CILEGON – Kota Cilegon akan segera ditetapkan sebagai Monumen Siber Indonesia, yang menjadi pusat simbol kemajuan pers digital nasional. Dari kota inilah tonggak sejarah berdirinya Serikat Media Siber Indonesia (SMSI) bermula pada 7 Maret 2017.

Ketua SMSI Provinsi Banten, Lesman Bangun, menegaskan komitmennya untuk menjadikan Cilegon sebagai simbol lahirnya peradaban baru media siber Indonesia. Ia menyebut, Monumen Siber yang lahir di Cilegon akan diresmikan secara nasional pada tahun 2026 mendatang.

“Cilegon adalah tempat bersejarah bagi SMSI. Di sinilah kami berdiri pada 7 Maret 2017, di masa kepemimpinan Ketua Umum SMSI Pusat, Firdaus. Maka sangat pantas jika tonggak peradaban media siber Indonesia dimulai dari kota ini,” ujar Lesman Bangun dalam keterangan tertulis yang diterima diksiber.id, pada Senin (3/11/2025).

Menurutnya, pembangunan Monumen Siber Indonesia bukan sekadar simbol fisik, tetapi bentuk penghargaan terhadap perjuangan insan pers digital yang telah berkontribusi menjaga arus informasi yang sehat, independen, dan mencerahkan publik.

Lesman juga menekankan pentingnya peran serta pemerintah daerah dalam mendukung realisasi pembangunan monumen tersebut, baik dari sisi pendanaan maupun kebijakan.

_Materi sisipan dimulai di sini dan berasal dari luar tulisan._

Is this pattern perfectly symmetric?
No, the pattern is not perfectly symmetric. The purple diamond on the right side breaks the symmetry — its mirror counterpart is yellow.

“Harapan kami, Pemerintah Daerah dapat berperan aktif dalam mewujudkan Monumen Siber ini. Sebab, ini bukan hanya milik SMSI, tetapi milik masyarakat Banten dan Indonesia,” tegasnya.

Ia menambahkan, keberadaan monumen tersebut diharapkan akan memperluas identitas Kota Cilegon, bukan hanya dikenal sebagai kota industri baja, tetapi juga sebagai Kota Siber Indonesia, simbol transformasi digital dan kemerdekaan pers di era modern.

“Monumen ini akan menjadi kebanggaan daerah sekaligus ikon nasional yang menandai peran Banten dalam sejarah media siber di Indonesia,” pungkas Lesman Bangun.